Priority inversion is a killer in real-time systems. It happens when a (TL) less-urgent task acquires a critical region before a more urgent one (TH). Any task more urgent than TL that does not need to acquire that critical region preempts TL. TH waiting time is now unbounded. That is a critical failure.
The Priority Inheritance Protocol (PIP) is used on Mutex Semaphores and is defined by a single invariant: At any instant, a task assumes the highest priority among the tasks it is blocking.
At first glance, it might sound simple: because if you think a bit, the effective priority of a task is the same as the urgency of whatever allows/prevents it from running. But it is not. The value regarded as ‘highest priority among the tasks it is blocking’ is not that easy to inspect: it can span as a chain of tasks across different mutexes.
Although a task can block on at most one mutex, it can own many mutexes. And each mutex has a waiting queue of tasks. The subtle complexities of dynamically choosing the ‘highest priority‘, when assign (or reassign) it to the blocking task, until restoring its nominal priority is what this test case exercises.
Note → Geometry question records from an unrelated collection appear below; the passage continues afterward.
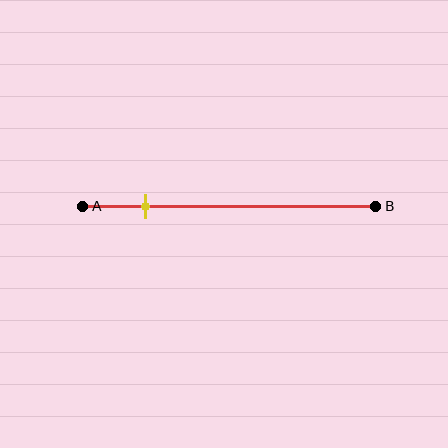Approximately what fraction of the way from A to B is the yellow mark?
The yellow mark is approximately 20% of the way from A to B.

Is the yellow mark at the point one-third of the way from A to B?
No, the mark is at about 20% from A, not at the 33% one-third point.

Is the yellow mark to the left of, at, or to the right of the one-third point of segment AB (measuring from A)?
The yellow mark is to the left of the one-third point of segment AB.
Interestingly, the most well-known priority inversion problem (the Mars Pathfinder happened on a single mutex).
Test case
A dependency chain with 2 mutexes and 4 contenders:
| Task | Priority | Behaviour |
|---|---|---|
| TL | 3 (lowest) | Starts first (because higher tasks are delayed) and acquires (owns) mutex A and B |
| TM | 2 | Blocks on A |
| TH | 1 | Blocks on B |
| TH0 | 0 (highest) | Blocks on B with timeout |
| T4 | 2 | ‘Noise’ task |
The intricate scenario
While lowest priority TL holds mutexes A + B:
- Highest priority tasks TH0 + TH are also waiting on B, we expect that:
→ TL effective priority must be 0 - If TH0 times out (removed from wait set!)
→ TL effective priority must drop to 1 (while still holding B) - If TL unlocks A first (wrong order)
→ TL must remain at priority 1 (TH still waits on B) - TL returns to its nominal priority when it is not blocking any higher-priority task.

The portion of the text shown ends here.